Holland Bloorview Kids Rehabilitation Hospital dispels disability stigma in the workplace.
In Canada, more than one-third of employees within the 25 to 64 age group with disabilities require at least one type of workplace accommodation. However, only 59 per cent of those who need accommodations actually get the support they need. It’s a reminder of a heavy truth: disability inclusion and accommodations aren’t where they need to be.
“Many job seekers encounter stigma in the form of myths about disability. It’s important to combat those myths through education and conversation,” says Carolyn McDougall, the manager of employment pathways at Holland Bloorview Kids Rehabilitation Hospital. “I don’t want employers to miss out on stellar candidates, or lose essential team members because they haven’t considered what employees with disabilities need to do their jobs.”
Many job seekers encounter stigma in the form of myths about disability. It’s important to combat those myths through education and conversation.
One of the major barriers people with disabilities face when it comes to employment is the ongoing misconception that accommodations are expensive and difficult. This belief often stems from a lack of awareness about the wide range of disabilities and the accommodations available. In fact, most accommodations cost nothing or less than $500 – and when you consider hiring challenges and the cost of employee turnover, this investment starts to look well worth it.
To debunk the myth that accommodations are hard, here are five tangible supports that every employer invested in disability inclusion should prioritize:
1. Flexible work arrangements:
The COVID-19 pandemic proved that providing flexible work hours or remote work options can greatly benefit employees with disabilities. This type of accommodation is not only valuable for those with physical limitations but also for those who work best in quiet spaces. Flexible arrangements can also look like ensuring employees who can’t stand for long periods of time have accommodations or have their work adjusted to limit fatigue or pain.

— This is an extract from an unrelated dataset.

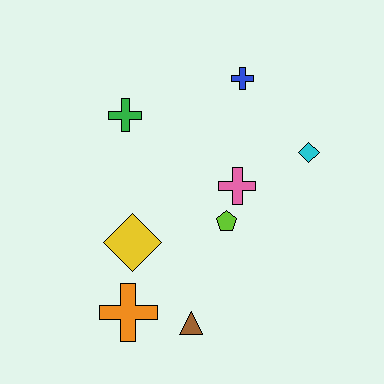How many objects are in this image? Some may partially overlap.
There are 8 objects.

2. Workstation modifications:
Simple changes like adjustable desks, ergonomic chairs and noise-cancelling headphones can make a substantial difference for employees with and without disabilities. These modifications can increase comfort and productivity. It’s also important to ensure that the paths between desks can accommodate employees who need mobility devices to get around.
3. Technical supports:
Offering assistive technology, such as screen readers or speech recognition software, can empower employees with disabilities. It ensures they can perform their tasks effectively, without any communication barriers.
4. Training and sensitivity programs:
Creating disability inclusive workplaces starts with ending the stigmas surrounding it. That means talking about it. Educating the entire workforce about disability inclusion — through workshops and resources — is a simple accommodation that can help reduce misconceptions and bias.
5. Mental health support:
It’s important to realize that disabilities can be both visible and invisible. Providing mental health support services is crucial. This can include access to counseling, mental health days, benefits that help cover mental health resources, or flexible work arrangements to accommodate mental health requirements.
These are just some of the accommodations organizations can embrace. Maybe you’re already incorporating one or more of these supports for your team — a very solid start. Another safe bet — asking employees a simple question, “What do you need to do your best at work?”